Zadecydowano o zamknięciu nowo otwartego basenu w Łęcznej. Powodem miało być to, że burmistrz Leszek Włodarski – chcąc wypromować obiekt – wskoczył do wody w ubraniu. Szkoła, przy której znajduje się basen, czeka na wyniki badań z sanepidu.
Jak czytamy w lokalnym portalu Łęczna24.pl, otwarcie basenu odbyło się w poniedziałek. Wcześniej w internecie pojawił się filmik promujący to wydarzenie. Na nagraniu widać, jak burmistrz, elegancko ubrany, wskakuje do wody.

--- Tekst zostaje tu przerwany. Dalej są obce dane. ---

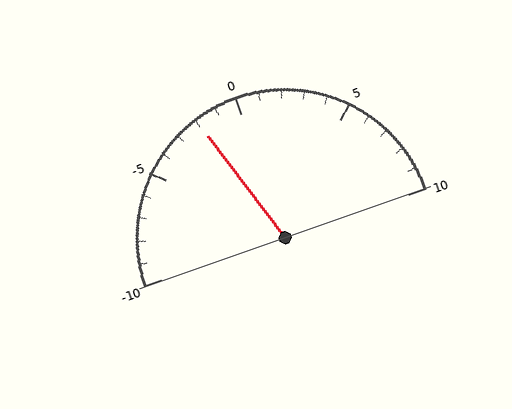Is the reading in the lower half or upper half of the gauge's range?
The reading is in the lower half of the range (-10 to 10).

Film szybko stał się popularny w mediach społecznościowych. Jak twierdzi portal, mimo, że internauci wyrażali pozytywne opinie, pojawił się także donos do sanepidu. Jego treść wskazywała na to, że skok w ubraniu mógł zabrudzić wodę.
Chociaż eksperci twierdza, że w tak dużym basenie wejście do wody jednej osoby w koszuli nie ma żadnego przełożenia na jej czystość i absolutnie nie powinno wpłynąć na jakość wody, na stronie szkoły pojawiła się informacja o jego zamknięciu i badaniach.
Pojawiły się informacje, że ten incydent mógł spowodować pogorszenie jakości wody w basenie. W związku z tymi obawami, dyrekcja szkoły podjęła decyzję o zamknięciu basenu - powiedziała dyrektor Powiatowej Stacji Sanitarno-Epidemiologicznej w Łęcznej Elżbieta Piłka.
Jak twierdzi portal, to nie sanepid zadecydował o zamknięciu obiektu - była to decyzja dyrekcji szkoły, przy której znajduje się basen. Badania są rutynowe i sanepid nie miał obowiązku wydać decyzji o zamknięciu basenu.
Nie spodziewałem się, że nasz promocyjny film osiągnie, aż taki duży zasięg - obraca sprawę w żart burmistrz Łęcznej Leszek Włodarski, wypowiadając się na Łęczna24.pl. Wyniki próbek wody poznamy w przyszłym tygodniu, jestem przekonany, że będą prawidłowe, a basen ponownie zostanie otwarty - dodaje.